A 85 ans, Kotabe demeure l'un des grands noms de l'animation japonaise et l'une des mémoires vivantes de cette industrie. Ses apparitions publiques sont d'autant plus précieuses qu'il est désormais l'une des dernières personnalités encore vivantes à avoir travaillé à la Tōei Dōga dès ses débuts ou presque, nombre de ses collègues et amis les plus proches étant depuis décédés, de Yasuji Mori à Yasuo Ōtsuka en passant par Reiko Okuyama ou Isao Takahata.
Bien qu'il n'ait pas travaillé sur le film en question, Kotabe est parfois invité en tant que témoin indirect à parler du Serpent Blanc, désormais considéré comme une œuvre patrimoniale qui mérite d'être mise en lumière.

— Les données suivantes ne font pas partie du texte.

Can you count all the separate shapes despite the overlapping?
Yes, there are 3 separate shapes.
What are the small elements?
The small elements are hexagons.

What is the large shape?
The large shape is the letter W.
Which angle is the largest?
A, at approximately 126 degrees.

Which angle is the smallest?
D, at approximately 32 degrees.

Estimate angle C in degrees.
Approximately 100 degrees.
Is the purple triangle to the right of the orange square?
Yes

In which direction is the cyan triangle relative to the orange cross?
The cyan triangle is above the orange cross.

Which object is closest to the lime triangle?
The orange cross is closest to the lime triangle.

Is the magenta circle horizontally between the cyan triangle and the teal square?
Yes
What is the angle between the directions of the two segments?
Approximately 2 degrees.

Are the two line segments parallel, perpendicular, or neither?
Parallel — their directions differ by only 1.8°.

Cette année encore, il participera à une exposition consacrée à la série Heidi et qui devrait se tenir au Hamamatsu City Museum of Art.

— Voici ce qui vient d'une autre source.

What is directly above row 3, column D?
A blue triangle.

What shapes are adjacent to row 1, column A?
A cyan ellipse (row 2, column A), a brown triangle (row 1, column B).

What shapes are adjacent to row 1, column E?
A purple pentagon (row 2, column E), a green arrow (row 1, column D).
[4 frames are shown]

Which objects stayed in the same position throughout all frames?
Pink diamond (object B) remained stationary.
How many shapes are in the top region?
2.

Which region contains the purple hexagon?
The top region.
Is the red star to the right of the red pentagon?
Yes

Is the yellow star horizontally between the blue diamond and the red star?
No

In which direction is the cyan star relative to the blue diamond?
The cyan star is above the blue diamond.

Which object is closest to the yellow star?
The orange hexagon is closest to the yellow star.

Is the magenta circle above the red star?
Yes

Son œuvre a déjà fait l'objet de plusieurs expositions, centrées sur Heidi ou sur l'ensemble de sa carrière, notamment en novembre 2020 au centre culturel de Shiinoki dans la préfecture d'Ishikawa. Une partie de ses travaux a été regroupée dans le livre Yōichi Kotabe Legendary Animator - His Animated Drawings sorti en 2008, puis réédité dans une version enrichie en 2019. Ce projet, qui fut en gestation durant des années, reproduit de nombreuses photos d'époque ainsi que l'essentiel des dessins dont il avait encore la possession au moment de sa confection, qu'ils aient été réalisés dans le cadre d'une œuvre animée ou, plus rarement, d'un jeu vidéo.

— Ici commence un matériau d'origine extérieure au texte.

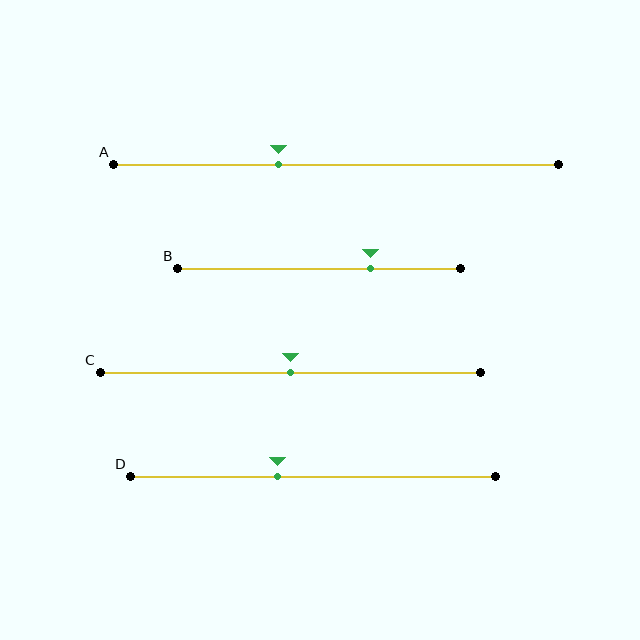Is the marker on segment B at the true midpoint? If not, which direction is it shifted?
No, the marker on segment B is shifted to the right by about 18% of the segment length.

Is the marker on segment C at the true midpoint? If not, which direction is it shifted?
Yes, the marker on segment C is at the true midpoint.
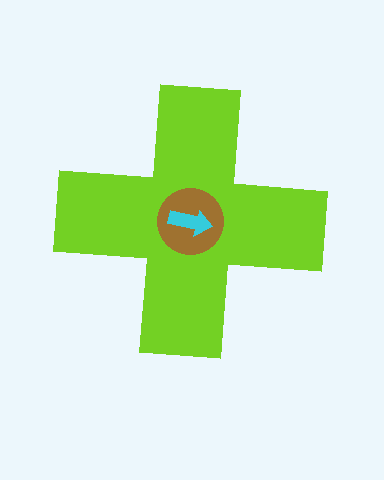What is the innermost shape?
The cyan arrow.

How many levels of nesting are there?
3.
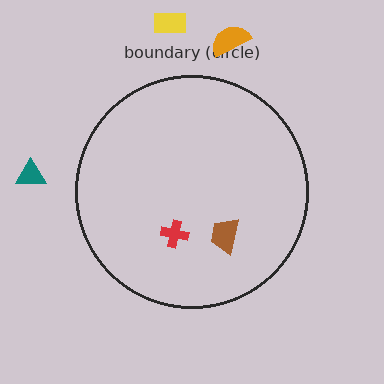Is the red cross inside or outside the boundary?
Inside.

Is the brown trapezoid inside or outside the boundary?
Inside.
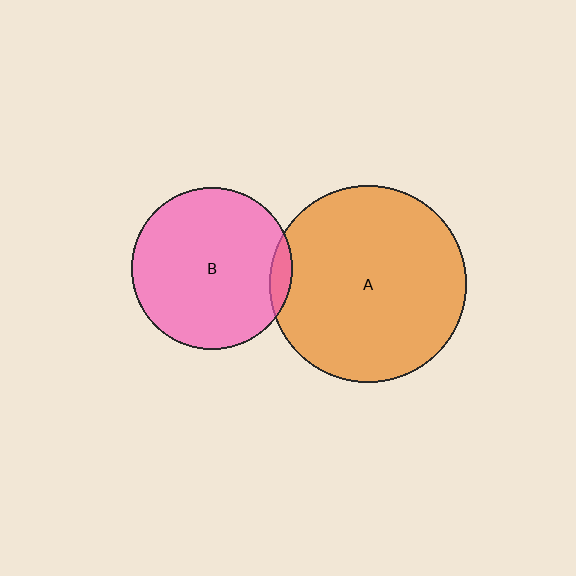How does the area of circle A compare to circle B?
Approximately 1.5 times.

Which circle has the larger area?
Circle A (orange).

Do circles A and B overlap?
Yes.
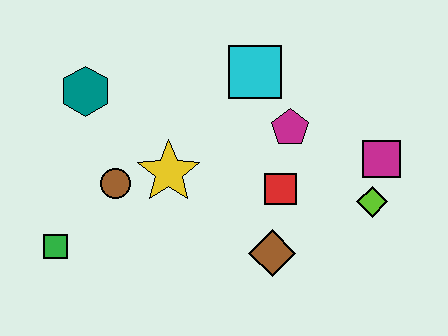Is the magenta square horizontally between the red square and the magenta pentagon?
No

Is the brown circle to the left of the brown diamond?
Yes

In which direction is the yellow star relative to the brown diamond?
The yellow star is to the left of the brown diamond.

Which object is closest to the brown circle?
The yellow star is closest to the brown circle.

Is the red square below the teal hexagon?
Yes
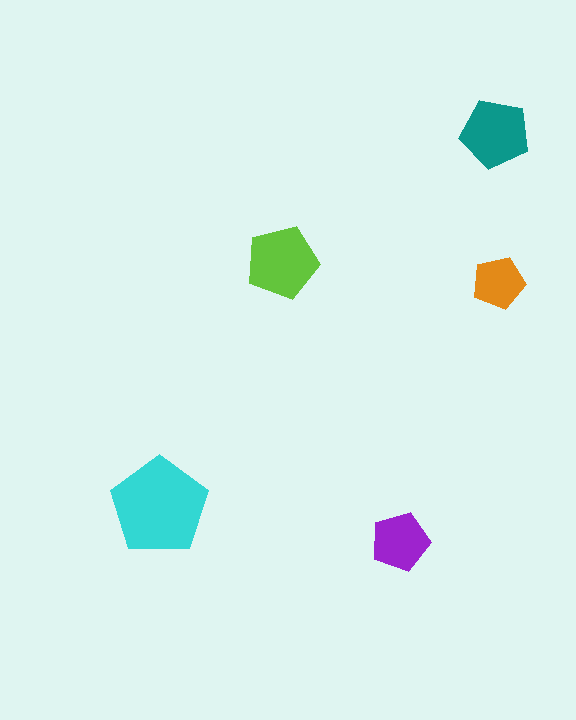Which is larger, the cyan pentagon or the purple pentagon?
The cyan one.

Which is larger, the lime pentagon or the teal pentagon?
The lime one.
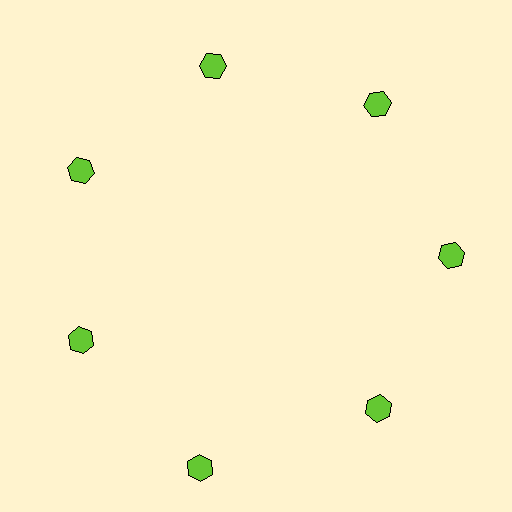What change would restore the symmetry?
The symmetry would be restored by moving it inward, back onto the ring so that all 7 hexagons sit at equal angles and equal distance from the center.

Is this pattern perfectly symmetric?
No. The 7 lime hexagons are arranged in a ring, but one element near the 6 o'clock position is pushed outward from the center, breaking the 7-fold rotational symmetry.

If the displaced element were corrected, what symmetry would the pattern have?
It would have 7-fold rotational symmetry — the pattern would map onto itself every 51 degrees.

Malgré tout, la variété des sources et la quantité d'informations relatives à son travail dans l'animation demeurent largement supérieures à ce que l'on peut trouver concernant son implication dans l'industrie du jeu vidéo, quand bien même sa renommée s'est accrue dans ce domaine au cours de ces dernières années. A la fois vétéran de l'animation et du jeu vidéo, le style de Kotabe est désormais aussi bien associé à Heidi qu'à Nintendo, laquelle en est bien consciente. Néanmoins, elle cherche aussi à ne pas s'enfermer dans un seul style, comme l'a récemment expliqué Miyamoto :

« Bien sûr, l'équipe de développement de n'importe quel jeu Mario peut avoir envie d'adopter le style visuel de Kotabe, mais il y a aussi une équipe de développement de personnages qui travaille vraiment dur pour créer de nouveaux styles et de nouvelles œuvres. »

Restent donc son influence, sa contribution à tout un pan de l'imaginaire des joueurs et amateurs d'animation du monde entier et l'espoir qu'un jour, peut-être, Nintendo s'associera à un éditeur pour produire un artbook regroupant les travaux du monsieur.